First, why I wanted the vaccine. The main reason: I was horrified to think of dying alone, suffocating, feeling awful, surrounded by people who were overworked and exhausted. Your body is theirs. Your life is in their hands.
Hospitals are harsh places. It's never quiet, the lights are always on, people come and go at all times. You're in pain, and groggy from the meds they give you, and you have to grapple with whatever the future holds for you. I've been there myself, with parents who were gravely ill, this is not a place you want to go in good times, and it most definitely is not a place to be during a pandemic, where the odds of survival, if you're sick enough to be in the hospital, are awful. 1 in 100, say. So you're lying there, feeling terrible, with no one help your soul through the most difficult thing a person has to do, knowing you're almost certainly not getting out of there alive. The fear of dying that way overwhelms me. I'd do almost anything to avoid it. Take a vaccine, twice? Sure! No problem.
Okay so what about the other side. Why would you not want to take a vaccine. I listened, and skimmed the brochure my friend sent. And I thought about it. Conceding that the vaccine makers are all big companies with problems in their history, I also know they went through a vetting process with the FDA, and other regulators elsewhere. Yes, it's possible that the government officials could be bribed, but I honestly don't believe they were. Had it only been the Trump government that was supervising it, I would have been more suspicious than I am now. I'd say I'm 95% confident that the FDA can be trusted, and they say the vaccines can be trusted so that's 95% good enough for me. Considering the risk of the awful death I outlined in the first part, this would be enough for me to risk it. But there's more. Suppose the government was in cahoots with the drug manufacturers, what is the probability that that fact would not leak?
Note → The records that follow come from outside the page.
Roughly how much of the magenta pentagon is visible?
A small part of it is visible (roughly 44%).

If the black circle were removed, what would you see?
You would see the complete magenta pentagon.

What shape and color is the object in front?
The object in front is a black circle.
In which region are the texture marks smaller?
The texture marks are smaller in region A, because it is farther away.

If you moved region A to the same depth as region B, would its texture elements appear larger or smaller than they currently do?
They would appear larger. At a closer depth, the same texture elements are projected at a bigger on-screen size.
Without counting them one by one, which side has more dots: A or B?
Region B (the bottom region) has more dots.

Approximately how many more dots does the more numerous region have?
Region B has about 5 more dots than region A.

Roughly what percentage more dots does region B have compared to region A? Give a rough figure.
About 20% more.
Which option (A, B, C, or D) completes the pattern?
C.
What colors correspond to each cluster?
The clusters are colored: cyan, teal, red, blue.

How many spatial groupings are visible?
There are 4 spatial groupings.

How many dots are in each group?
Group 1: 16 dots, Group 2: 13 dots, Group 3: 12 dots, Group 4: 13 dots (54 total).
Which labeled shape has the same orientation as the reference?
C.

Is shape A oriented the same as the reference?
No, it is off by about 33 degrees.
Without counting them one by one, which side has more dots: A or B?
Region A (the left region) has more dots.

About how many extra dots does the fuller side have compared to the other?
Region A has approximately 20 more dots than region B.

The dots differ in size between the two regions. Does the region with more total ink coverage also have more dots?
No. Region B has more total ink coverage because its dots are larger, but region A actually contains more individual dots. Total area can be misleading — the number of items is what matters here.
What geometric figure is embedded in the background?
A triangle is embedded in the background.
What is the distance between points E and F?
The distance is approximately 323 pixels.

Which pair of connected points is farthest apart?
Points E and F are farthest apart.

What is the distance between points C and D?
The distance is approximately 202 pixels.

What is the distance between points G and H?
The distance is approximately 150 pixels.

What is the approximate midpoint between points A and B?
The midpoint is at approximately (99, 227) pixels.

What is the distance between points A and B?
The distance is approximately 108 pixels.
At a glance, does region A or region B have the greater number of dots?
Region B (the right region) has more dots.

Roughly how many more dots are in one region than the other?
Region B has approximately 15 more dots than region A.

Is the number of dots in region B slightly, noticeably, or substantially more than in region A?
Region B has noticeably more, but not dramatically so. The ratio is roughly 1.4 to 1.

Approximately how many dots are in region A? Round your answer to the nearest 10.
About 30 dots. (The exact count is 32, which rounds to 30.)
That's where my real trust lies. I think most professionals in every profession want to do it well. But in this case, every doctor and researcher would have to be in on it. And that's just not possible, imho. The world doesn't work that way.
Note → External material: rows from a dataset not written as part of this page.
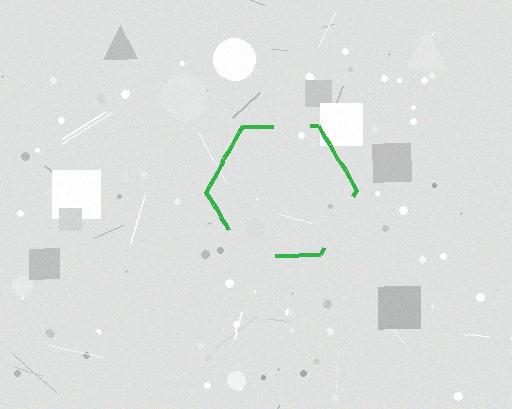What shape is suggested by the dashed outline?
The dashed outline suggests a hexagon.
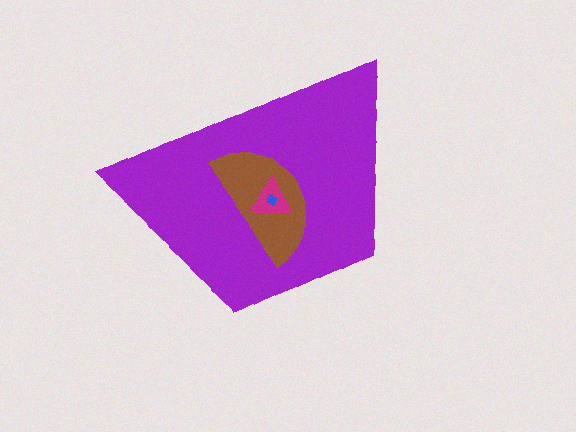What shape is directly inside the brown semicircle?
The magenta triangle.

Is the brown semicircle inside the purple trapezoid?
Yes.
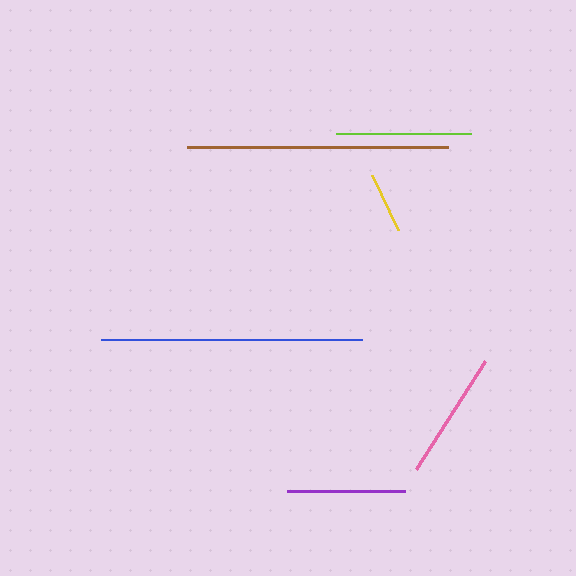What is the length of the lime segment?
The lime segment is approximately 135 pixels long.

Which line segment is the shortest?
The yellow line is the shortest at approximately 61 pixels.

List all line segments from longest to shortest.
From longest to shortest: blue and brown (about equal), lime and pink (about equal), purple, yellow.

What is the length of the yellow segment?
The yellow segment is approximately 61 pixels long.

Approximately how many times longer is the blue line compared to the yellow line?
The blue line is approximately 4.3 times the length of the yellow line.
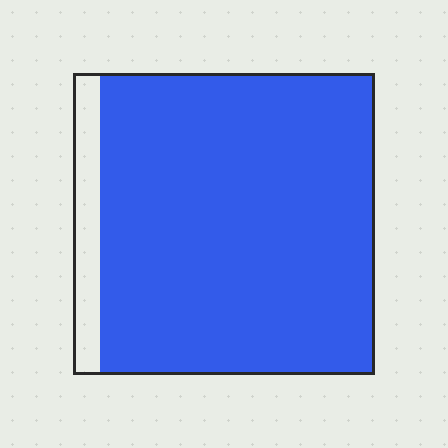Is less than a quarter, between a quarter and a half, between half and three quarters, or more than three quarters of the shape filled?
More than three quarters.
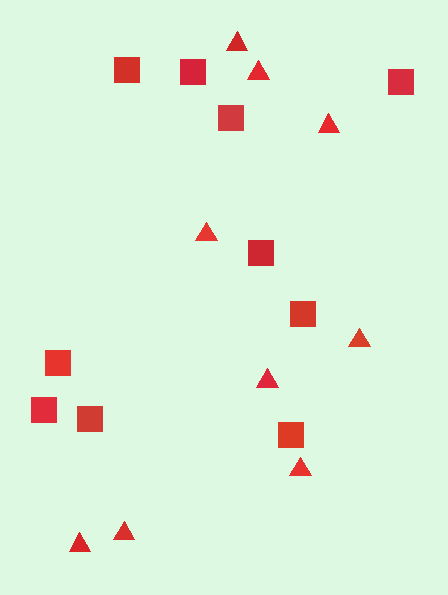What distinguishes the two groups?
There are 2 groups: one group of squares (10) and one group of triangles (9).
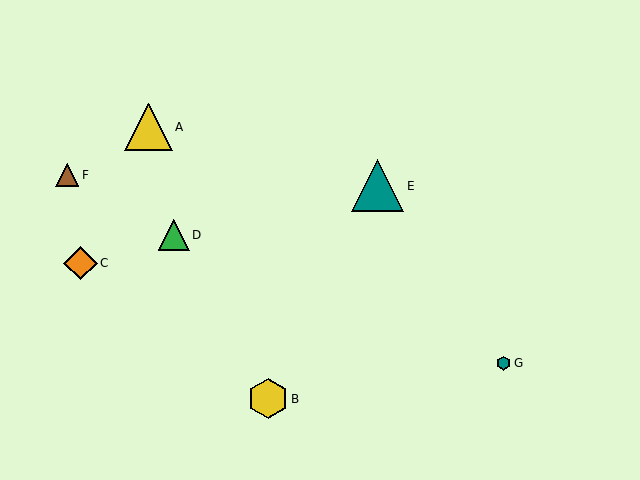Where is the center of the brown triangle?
The center of the brown triangle is at (67, 175).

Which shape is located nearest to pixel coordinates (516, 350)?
The teal hexagon (labeled G) at (504, 363) is nearest to that location.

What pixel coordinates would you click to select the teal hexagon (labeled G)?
Click at (504, 363) to select the teal hexagon G.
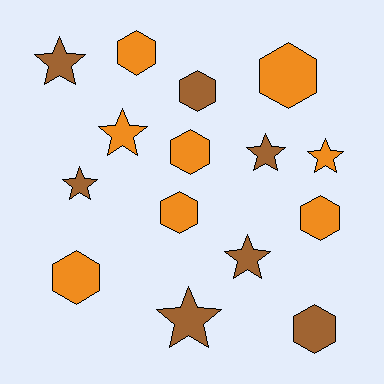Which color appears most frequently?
Orange, with 8 objects.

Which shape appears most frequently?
Hexagon, with 8 objects.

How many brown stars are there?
There are 5 brown stars.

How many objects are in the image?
There are 15 objects.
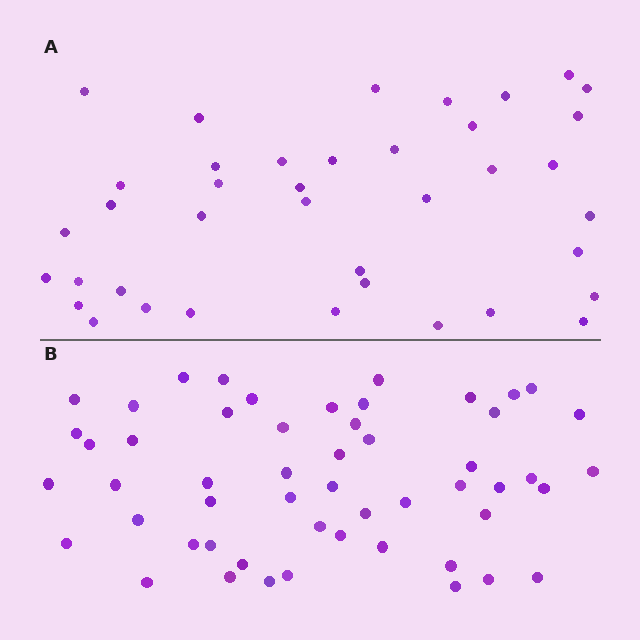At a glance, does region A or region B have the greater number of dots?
Region B (the bottom region) has more dots.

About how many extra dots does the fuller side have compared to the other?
Region B has approximately 15 more dots than region A.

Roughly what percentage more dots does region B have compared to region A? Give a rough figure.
About 35% more.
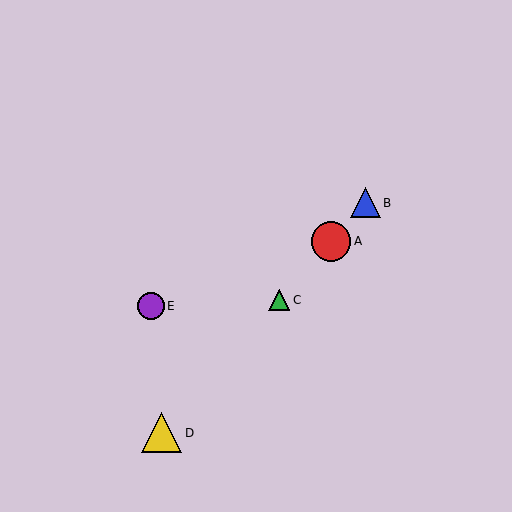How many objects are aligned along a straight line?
4 objects (A, B, C, D) are aligned along a straight line.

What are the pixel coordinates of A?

As much as I love and trust this friend, I also have a friend who is a biomedical researcher who I've known since he was a little person, five or six years old. A real brat who grew up to be a wonderful friend, who I have been talking with since the beginning of the pandemic. He's now in his mid-30s, and because of his field, had early access to the vaccine. He took it. The question of me not taking it never came up in our talks.
I follow lots of doctors' advice. Some of it has been awful and left me with disabilities. Ones that I can live with and are not painful, and ones which are actually hard to live with. So I am very skeptical of the competence of individual doctors. But I also understand that their prescriptions are the result of a huge amount of testing, statistics, cost and risk analysis. With vaccines, they aren't just prescribing a treatment for individuals, I also got the vaccine for everyone else.
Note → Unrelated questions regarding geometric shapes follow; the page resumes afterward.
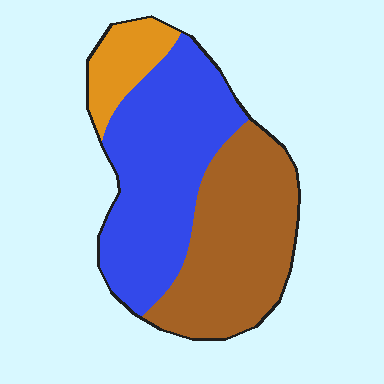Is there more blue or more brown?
Blue.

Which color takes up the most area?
Blue, at roughly 45%.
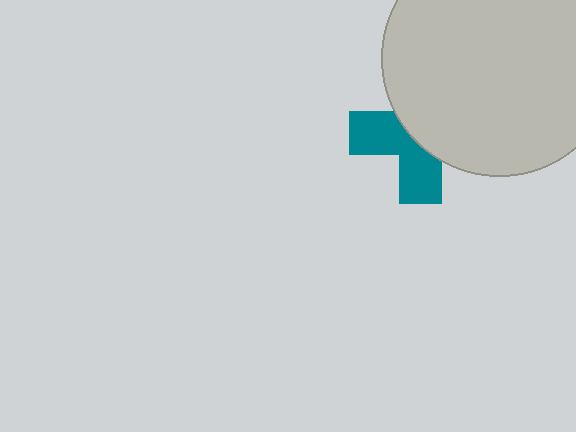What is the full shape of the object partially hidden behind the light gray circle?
The partially hidden object is a teal cross.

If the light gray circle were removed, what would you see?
You would see the complete teal cross.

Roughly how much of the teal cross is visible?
A small part of it is visible (roughly 45%).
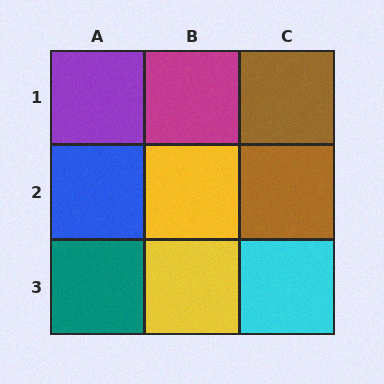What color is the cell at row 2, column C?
Brown.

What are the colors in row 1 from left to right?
Purple, magenta, brown.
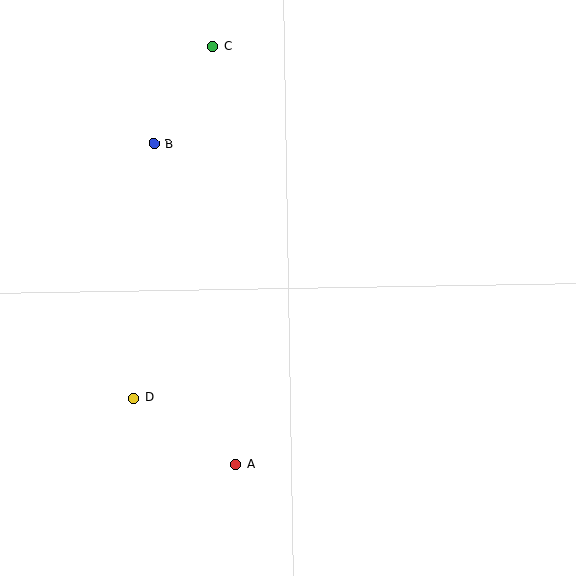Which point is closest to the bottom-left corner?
Point D is closest to the bottom-left corner.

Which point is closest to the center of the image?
Point A at (235, 464) is closest to the center.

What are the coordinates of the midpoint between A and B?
The midpoint between A and B is at (195, 304).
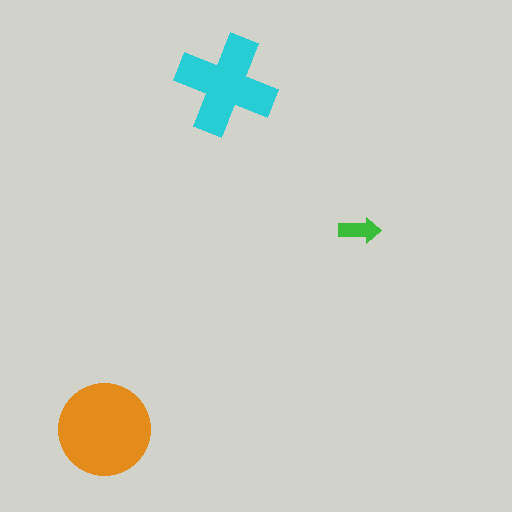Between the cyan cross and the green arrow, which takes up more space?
The cyan cross.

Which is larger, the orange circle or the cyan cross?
The orange circle.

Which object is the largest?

This is true of all medicine. The drugs we take to control our diseases aren't designed for each of us individually, they are designed for all humans, we are all assumed to be the same, because there's no other sane way to do it. That's why they print the side-effects warnings on the labels, so we know that while this treatment works for most people, for some it will hurt them, and for some it will kill them. I don't want to die that way either, but I understand statistics and probability and I also understand that I am part of a community, and my health affects yours in a pandemic, and vice versa.
There's more to the story, but this is enough for now.